A: What I have learned during the past three years is that there is very little “profession-wide” understanding of this area. In creating this organization, I have been able to use my credibility as a psychologist to draw the connection between sports-related concussions and academic performance. We’ve only just begun to get the word out, and it has been an uphill struggle to get organizations and parents to listen. Saving Young Minds provides a different platform, separate from my private practice, where I can play the exclusive role of a student/athlete advocate with no monetary strings attached. It also allows me to present research-based information and opinions impartially to a wider audience and this ultimately moves us closer to our mission of educating and increasing awareness. We want to be a community-based resource for credible and practical information.
Q: Why is it important to look at the issue of sports concussions from the school psychology vantage point?
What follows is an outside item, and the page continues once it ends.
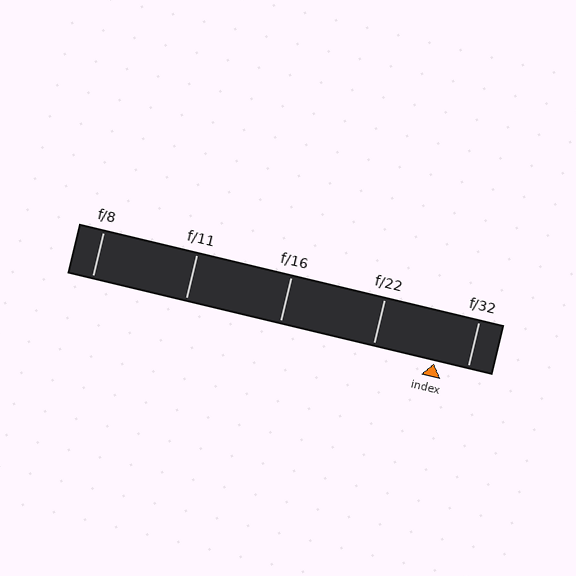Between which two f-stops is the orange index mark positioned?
The index mark is between f/22 and f/32.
A: For the first few years I researched the topic of sports-related concussions, the emphasis was on player safety and the return-to-play (RTP) decision. Who makes the call, when, and for how long? The focus population began at the professional level and has gradually trickled down to collegiate and high schools. Just look at the emphasis on the development of the assessment tools; as an example, IMPACT’s computer-based assessment has only been validated as low as age 14, but because they were the first ones out of the gate, they have cornered the market and almost every group uses their product. From my perspective, there are tens of thousands of student-athletes under that age participating in organized sports like soccer, lacrosse, and roller hockey. The recently passed legislation in Florida, where we are located, only requires baseline assessments beginning in high school (age 14), which demonstrates to me a lack of understanding of the available research. This legislation is reactive and has little in the way of preventing injuries by focusing prevention efforts at the earliest ages. For the last two years I have presented at the Florida Association of School Psychologists’ annual conference (FASP) on the role of the school psychologist in managing the return-to-learn (RTL) process for student-athletes, as well as other traumatic brain injured students. As a profession, I felt that there is a disconnect when it comes to involving ourselves with student-athletes and handling their post-concussive returns to academics.
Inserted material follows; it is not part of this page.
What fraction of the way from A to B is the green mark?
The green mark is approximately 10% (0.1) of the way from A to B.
Q: How can others get involved?
A: As a fledgling organization with high hopes and scant resources, we are always in the process of learning and sharing our message. I have developed a protocol for assessments, multiple sport specific presentations (soccer, football, rugby, etc.) and audiences (coach, parent and athlete). We also encourage people to talk to the coaches and directors at their local sports club/league/academy and demand a full presentation and resources from a knowledgeable professional. SYM appreciates site visits and any efforts to support our fundraising and awareness efforts!